# When collecting numbers is not enough: a view on data analysis in Cross-CPP

The collection and integration of data coming from different sources will probably be one of the key elements of many future markets and services, and is indeed the vision buttressing all efforts being made in Cross-CPP. Still, as any analyst would tell, having data is only a necessary condition, not a sufficient one: what is also required are capabilities to analyse and manipulate those data. This realisation was the seed behind the introduction of the CPP Data Analytics Toolbox, a suit of modules designed to simplify the analysis of data, covering from basic statistical functions to complex predictive models.

Yet, could the ambition be to provide a toolbox able to solve any foreseen (and yet to be foreseen) analytics, over data whose nature will evolve and change, and satisfying the needs of services yet to be specified? This is clearly beyond the reach of any 3-years research project. Furthermore, some service providers will prefer to resort to their in-house algorithms and models, especially when these are part of their core business – to illustrate, a weather forecast company would not rely on external models to predict tomorrow’s rain. Instead, the project decided to follow a different strategy: provide basic, yet comprehensive tools that would allow service providers to fast develop prototypes and test ideas.

The Data Analytics Toolbox is based on a modular structure, with different components offering different types of analysis; yet, all of them share the same way of communicating with the user, and of retrieving data from and returning results to the system. We here start reviewing these modules, by focusing on two of them, respectively for trajectories and network analysis.

**Trajectories Analysis Component.**The concept of “trajectory analysis” is a very general one, encompassing many different analyses on data representing a spatio-temporal evolution. With the exception of buildings, all CPPs composing the Cross-CPP system will be expected to move, at some point of their life. With these concepts in mind, this component aims at providing a set of basic tools to simplify the handling and manipulation of this mathematical object. On one hand, this includes a set of functions to analyse trajectories in an individual fashion, i.e. without considering their interconnections. On the other hand, a second level deals with the analysis of multiple trajectories by taking into account the relationships between them, for instance to detect groups of similar trajectories, or the presence of causal relationships between them.
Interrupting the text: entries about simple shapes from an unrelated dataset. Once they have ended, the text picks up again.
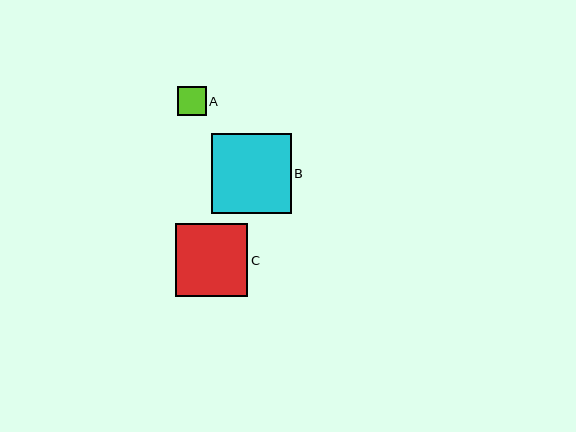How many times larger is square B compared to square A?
Square B is approximately 2.8 times the size of square A.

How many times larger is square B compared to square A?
Square B is approximately 2.8 times the size of square A.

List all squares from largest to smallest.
From largest to smallest: B, C, A.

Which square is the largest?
Square B is the largest with a size of approximately 80 pixels.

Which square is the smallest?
Square A is the smallest with a size of approximately 29 pixels.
**Network analysis.**Sensors in the Cross-CPP ecosystem are organised in complex interaction structures. These structures may be physical, as for instance sensors in a car can be connected through the CAN BUS, and can therefore directly share information. Yet, such structures can also be *functional*, i.e. the result of the fact that sensors are embedded in a common context. To illustrate, two temperature sensors in two different cars can be yielding the same (or very similar) time series, provided the two cars travel along similar paths. From a mathematical point of view, such connectivity networks can be analysed by means of complex network theory, a statistical physics understanding of the classical graph theory. Complex networks have been used, for instance, to assess and reduce the vulnerability of the resulting communication patterns, or the optimisation of the spread of a new information in the system. This component provides several functions to both manage and analyse networks, like the extraction of metrics or the identification of groups of strongly connected objects.